Knowledge Externalization: Reversible Unlearning and Modular Retrieval in Multimodal Large Language Models¶

Conference: ICLR 2026
OpenReview: https://openreview.net/forum?id=ZHK6nBHRXw
Code: https://github.com/ZihanYou/Knowledge_Externalization
Area: AI Safety / Privacy / Machine Unlearning / Multimodal Large Language Models
Keywords: Reversible Unlearning, Knowledge Externalization, memory tokens, Multimodal Large Language Models, Knowledge Editing, Privacy Compliance

TL;DR¶

This paper proposes Knowledge Externalization—moving sensitive knowledge from the internal parameters of MLLMs to external memory tokens. This shifts unlearning from "permanent destruction" to a "reversible, auditable, and composable" modular operation. The base model "forgets" the concept, but high-fidelity restoration is achieved using corresponding memory tokens. Furthermore, tokens can be individually edited or concatenated to restore multiple concepts simultaneously.

Background & Motivation¶

Background: MLLMs trained on web-scale data inevitably "memorize" sensitive information such as personal privacy and copyrighted content within their parameters. Machine Unlearning has become a mainstream method to mitigate privacy risks, typically using Gradient Ascent to erase target knowledge from parameters.
Limitations of Prior Work: Current unlearning methods are essentially irreversible parameter destruction—once deleted, knowledge is permanently gone, cannot be restored, and what was deleted cannot be audited. This directly conflicts with "reversible, auditable, and user-controlled" data management principles required by privacy regulations like ISO/IEC 27701 and GDPR Art. 18 (Right to restriction of processing, not just erasure).
Key Challenge: Regulators demand refined management ("temporary removal + retrieval when necessary + audit trails"), while existing unlearning paradigms only offer "one-size-fits-all permanent deletion." Deletion and retention are tightly coupled within the same set of parameters.
Goal: Enable MLLMs to appear as "having forgotten" a concept (without damaging general capabilities) while allowing precise restoration via authorized external memory tokens, supporting independent editing of single units and cross-concept composition.
Core Idea (Moving Knowledge vs.
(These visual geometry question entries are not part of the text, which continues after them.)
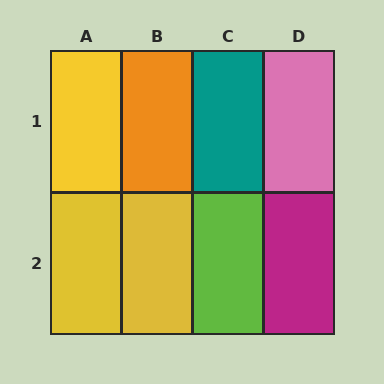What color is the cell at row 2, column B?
Yellow.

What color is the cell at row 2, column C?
Lime.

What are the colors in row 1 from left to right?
Yellow, orange, teal, pink.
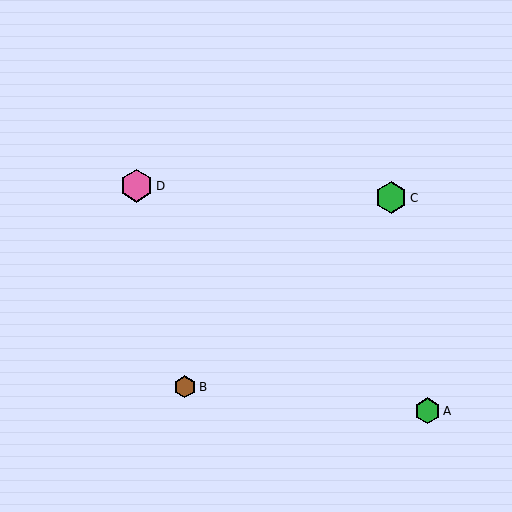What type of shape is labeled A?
Shape A is a green hexagon.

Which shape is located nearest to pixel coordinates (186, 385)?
The brown hexagon (labeled B) at (185, 387) is nearest to that location.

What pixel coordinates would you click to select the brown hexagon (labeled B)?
Click at (185, 387) to select the brown hexagon B.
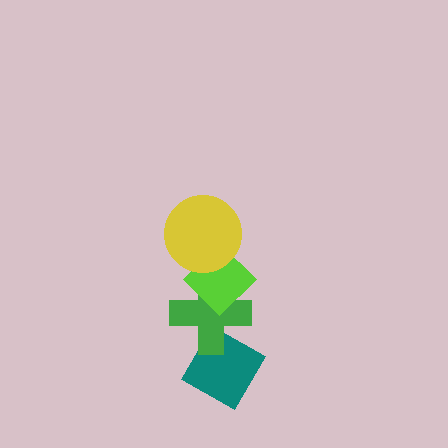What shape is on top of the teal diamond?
The green cross is on top of the teal diamond.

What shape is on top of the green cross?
The lime diamond is on top of the green cross.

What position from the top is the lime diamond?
The lime diamond is 2nd from the top.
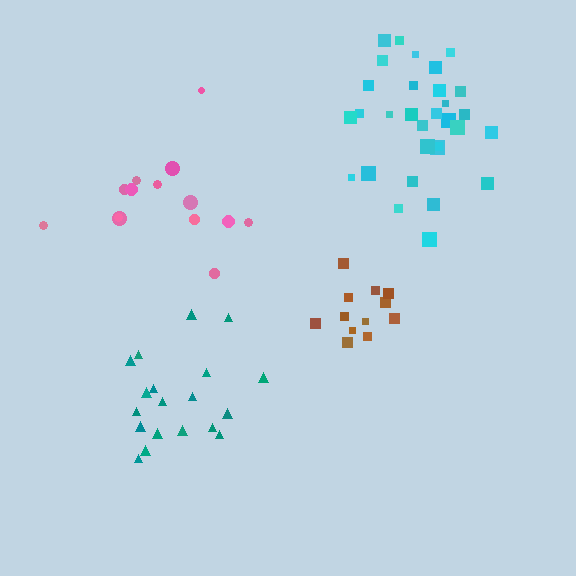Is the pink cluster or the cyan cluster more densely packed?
Cyan.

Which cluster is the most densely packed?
Brown.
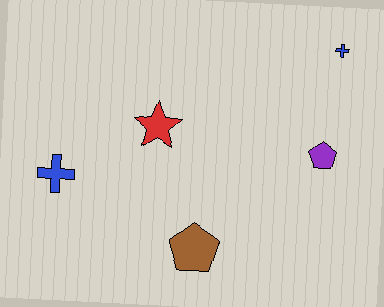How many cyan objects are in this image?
There are no cyan objects.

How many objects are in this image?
There are 5 objects.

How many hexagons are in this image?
There are no hexagons.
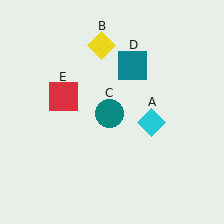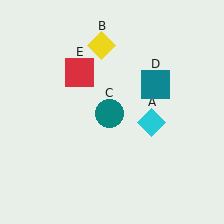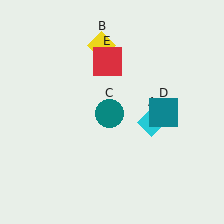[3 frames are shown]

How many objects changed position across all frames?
2 objects changed position: teal square (object D), red square (object E).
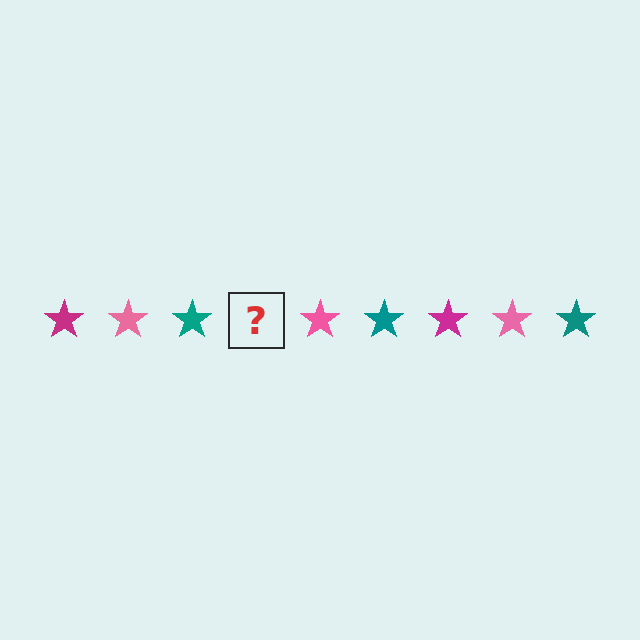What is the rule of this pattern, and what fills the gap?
The rule is that the pattern cycles through magenta, pink, teal stars. The gap should be filled with a magenta star.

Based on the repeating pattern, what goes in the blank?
The blank should be a magenta star.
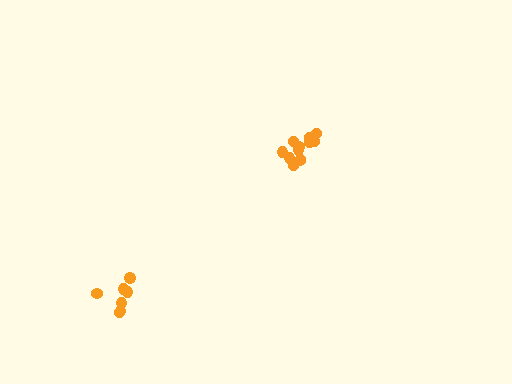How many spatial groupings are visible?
There are 2 spatial groupings.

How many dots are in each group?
Group 1: 7 dots, Group 2: 13 dots (20 total).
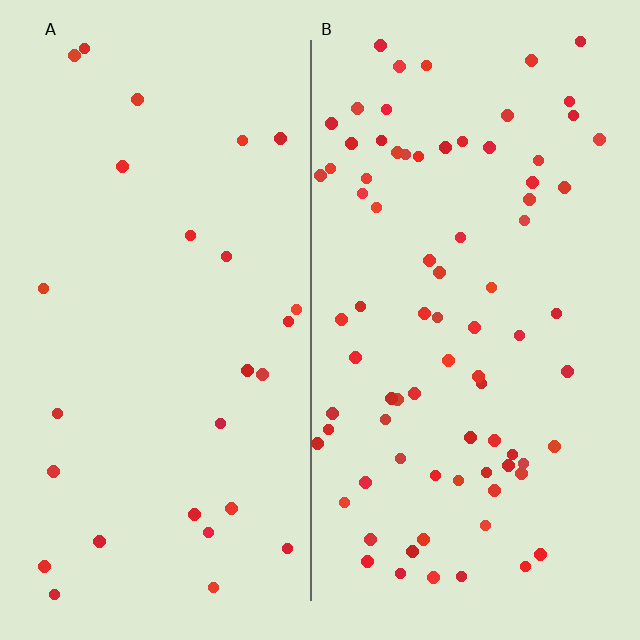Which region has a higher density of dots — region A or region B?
B (the right).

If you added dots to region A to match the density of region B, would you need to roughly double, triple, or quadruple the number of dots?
Approximately triple.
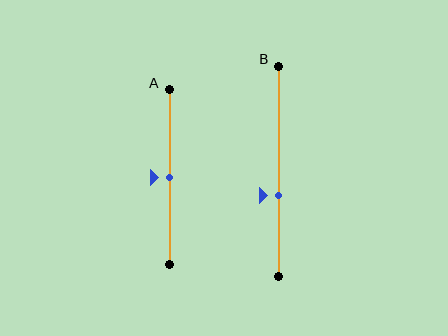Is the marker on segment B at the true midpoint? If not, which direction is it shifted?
No, the marker on segment B is shifted downward by about 12% of the segment length.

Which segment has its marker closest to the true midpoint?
Segment A has its marker closest to the true midpoint.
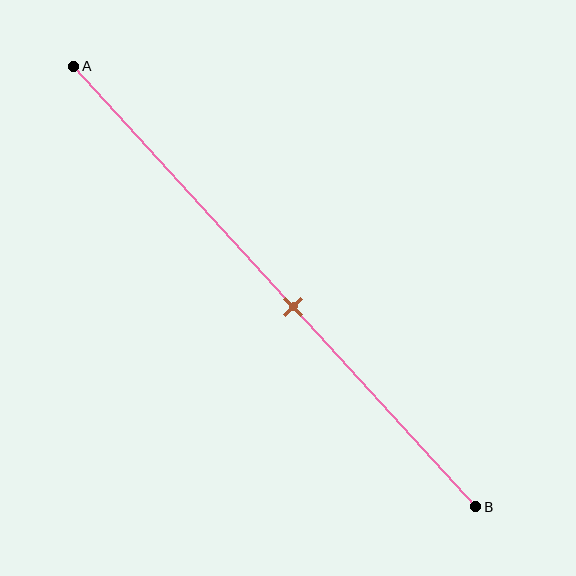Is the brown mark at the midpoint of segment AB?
No, the mark is at about 55% from A, not at the 50% midpoint.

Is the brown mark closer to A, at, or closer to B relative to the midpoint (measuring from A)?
The brown mark is closer to point B than the midpoint of segment AB.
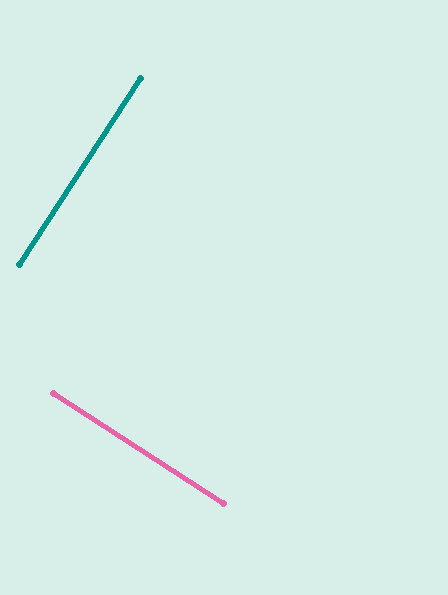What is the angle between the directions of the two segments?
Approximately 90 degrees.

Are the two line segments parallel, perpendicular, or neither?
Perpendicular — they meet at approximately 90°.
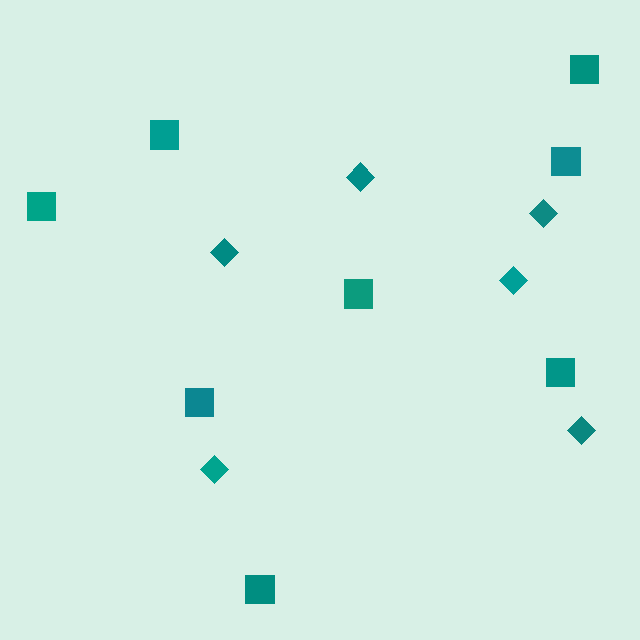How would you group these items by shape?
There are 2 groups: one group of diamonds (6) and one group of squares (8).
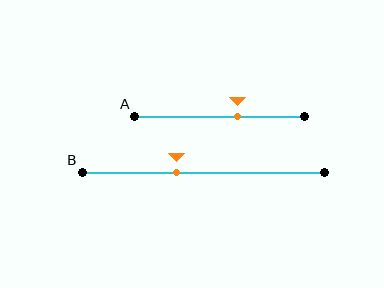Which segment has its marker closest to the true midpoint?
Segment A has its marker closest to the true midpoint.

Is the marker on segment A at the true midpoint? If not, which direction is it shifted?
No, the marker on segment A is shifted to the right by about 11% of the segment length.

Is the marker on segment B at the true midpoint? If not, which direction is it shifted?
No, the marker on segment B is shifted to the left by about 11% of the segment length.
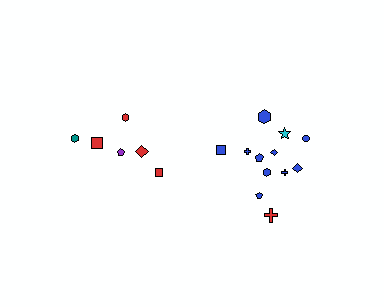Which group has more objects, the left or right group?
The right group.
Destroying It): Inspired by the "Pensieve" in Harry Potter—temporarily removing memories into a basin and retrieving them when needed. This paper uses dual-stream optimization to migrate target knowledge from parameters to dedicated memory tokens. The base model performs gradient ascent to "forget," while memory tokens use gradient descent to "catch" the erased knowledge. Unlearning thus becomes localized, reversible, and modularly manageable.

Method¶

Overall Architecture¶

The task is formalized as a joint objective of three terms (Eq. 1): on the updated parameters \(\theta'\), it applies a forgetting loss \(\mathcal{L}_{for}\) (gradient ascent erasure) for the target concept set \(C\), a utility preservation loss \(\mathcal{L}_{pre}\) (maintaining general capabilities) for non-target data, and a recoverability loss \(\mathcal{L}_{rec}\) (restoring original behavior using the token) for the "token + input" combination. Implementation is supported by two components: Dual-Stream Memory Tuning (DSM) for "forgetting \(\leftrightarrow\) restoration" decoupling of single concepts, and Soft Orthogonal Weighting (SOW) to resolve gradient interference during multi-concept externalization. Once externalized, the framework naturally enables three capabilities: reversible unlearning/restoration, dynamic knowledge editing, and composable knowledge recovery.

flowchart TD
    A["Concept c_k Training Data<br/>(Image + Text)"] --> B["Base Model M_θ'<br/>Dual Forward Passes"]
    B --> C["Forward without Token<br/>Gradient Ascent ∇L_for<br/>(Forget c_k)"]
    B --> D["Forward with Memory Token E_ck<br/>Gradient Descent ∇L_rec<br/>(Store knowledge in token)"]
    C --> E["Update θ': Parameters forget c_k"]
    D --> F["Update E_ck and θ': Token catches knowledge"]
    F --> G{"SOW Interference Suppression<br/>w(s*)=e^(-λ(s*+1))"}
    G --> H["Externalized MLLM + Memory Bank {E_ck}"]
    H --> I["Reversible Unlearning/Recovery"]
    H --> J["Dynamic Editing of Single Tokens"]
    H --> K["Multi-token Concatenation Recovery"]

Key Designs¶

1. Dual-Stream Memory Tuning (DSM): A "Zero-sum Game" to move knowledge from parameters to tokens. The core of DSM is letting "forgetting" and "restoration" occur simultaneously within the same training step. For each concept \(c_k\), the base model performs gradient ascent on the forgetting loss during the forward pass without memory tokens, \(\theta' \leftarrow \theta' + \eta \cdot \nabla_{\theta'}\mathcal{L}_{for}\), pushing \(\theta'\) away from the knowledge manifold of that concept so the model cannot answer it when running "bare." Simultaneously, in the forward pass using the memory token \(E_{c_k}\) as a prefix, it performs gradient descent on the recoverability loss \(\mathcal{L}_{rec}\), updating both the token and \(\theta'\) (Eq. 3–4), ensuring the "token + input" combination still reproduces the original answer. One training step involves two forward passes and two opposing gradient paths on the same data, "squeezing" knowledge from parameters into tokens. This is key to its superiority over SFR baselines (two-stage delete-then-recover) or AT baselines (alternating optimization): synchronous antagonism avoids restoration failure caused by "erasing too cleanly before trying to force it back in." Each concept is assigned a dedicated token, and only the corresponding token is updated during externalization, naturally providing a one-to-one modular mapping.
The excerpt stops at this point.